Market chatter was heard about production activities at Chinese mines this week.

“Some mines closed for the whole of July while others have resumed production but it is uncertain whether they are at at full operational rates or not – we have to wait for a turning point in the next week,” a Hebei-based trader noted.

A Beijing-based trader said some mills and coke producers in north China had not fully resumed production by July 2, creating the weak procurement demand for seaborne coking coal.

PCI market
The PCI market in China in the week to July 2 remained quiet due to weak supply and demand ahead of China’s 100-year celebration for Communist Party on July 1, market sources said.

Offers for Russia low-volatility PCI are about $170 per tonne cfr China yet buying interests from both end-users and traders are limited, sources said.

“There aren’t decent reselling margins [for Russia PCI], so we aren’t very active in buying cargoes,” a Xiamen-based trader source said.

Another trader source from Beijing mentioned a lack of active offers from suppliers or other traders and the difficulty in finding end-users.

“The expectation from end-users is negative; they are waiting for domestic supply to return,” the same source added.

Fastmarkets’ index for PCI, low-vol, cfr Jingtang was $171.64 per dry metric tonne on July 2, down by $0.39 per tonne on a weekly basis.

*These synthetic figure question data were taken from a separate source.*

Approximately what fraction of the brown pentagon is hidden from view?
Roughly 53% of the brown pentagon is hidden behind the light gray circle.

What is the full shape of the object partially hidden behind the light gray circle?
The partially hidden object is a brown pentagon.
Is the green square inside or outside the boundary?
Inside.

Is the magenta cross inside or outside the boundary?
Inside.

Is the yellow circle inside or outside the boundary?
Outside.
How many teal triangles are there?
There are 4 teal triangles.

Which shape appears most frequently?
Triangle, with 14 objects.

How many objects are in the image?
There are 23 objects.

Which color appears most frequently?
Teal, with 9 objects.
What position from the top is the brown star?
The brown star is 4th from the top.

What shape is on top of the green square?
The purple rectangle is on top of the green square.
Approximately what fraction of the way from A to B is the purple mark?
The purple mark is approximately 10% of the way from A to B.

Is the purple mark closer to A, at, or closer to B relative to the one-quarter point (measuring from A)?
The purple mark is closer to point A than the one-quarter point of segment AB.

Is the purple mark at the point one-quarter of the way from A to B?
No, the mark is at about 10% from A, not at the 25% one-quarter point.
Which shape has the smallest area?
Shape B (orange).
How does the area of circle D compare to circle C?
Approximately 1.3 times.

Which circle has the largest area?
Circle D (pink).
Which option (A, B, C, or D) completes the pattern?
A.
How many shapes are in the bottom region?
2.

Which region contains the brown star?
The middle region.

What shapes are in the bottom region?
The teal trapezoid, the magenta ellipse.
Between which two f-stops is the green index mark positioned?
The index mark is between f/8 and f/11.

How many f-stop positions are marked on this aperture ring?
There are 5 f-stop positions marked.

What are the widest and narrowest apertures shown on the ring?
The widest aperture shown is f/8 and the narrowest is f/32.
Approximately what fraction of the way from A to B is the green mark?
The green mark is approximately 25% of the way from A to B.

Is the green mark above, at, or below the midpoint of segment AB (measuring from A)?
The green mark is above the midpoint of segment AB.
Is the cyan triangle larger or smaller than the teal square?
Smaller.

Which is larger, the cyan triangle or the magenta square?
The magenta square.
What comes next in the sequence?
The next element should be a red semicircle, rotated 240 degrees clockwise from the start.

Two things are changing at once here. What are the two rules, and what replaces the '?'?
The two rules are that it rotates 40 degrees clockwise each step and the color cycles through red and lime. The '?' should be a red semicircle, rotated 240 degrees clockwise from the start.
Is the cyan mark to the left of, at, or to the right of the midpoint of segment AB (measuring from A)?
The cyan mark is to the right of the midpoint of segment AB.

The fob PCI market climbed up, following trends in the coking coal market, in the week to July 2. There are still limited tradable resources of both PCI and semi-soft in the spot market, market sources said.

“It’s difficult to access PCI or semi-soft cargoes in the spot market because most of them are long-term cargoes,” a Singapore-based trader said.

Another mill source from India said the current PCI price level is relatively high and they are not keen to procure now.

No deals of Australia PCI were reported over the week.

Fastmarkets’ index for PCI, low-vol, fob DBCT was $144.90 per dmt on July 2, up by $3.28 per tonne on a weekly basis.

Dalian Commodity Exchange
The most-traded September coking coal futures contract closed at 1,942.5 yuan ($300.27) per tonne on July 2, up by 32.50 yuan per tonne day on day.

The most-traded September coke contract closed at 2,641 yuan per tonne on July 2, up by 68 yuan per tonne day on day.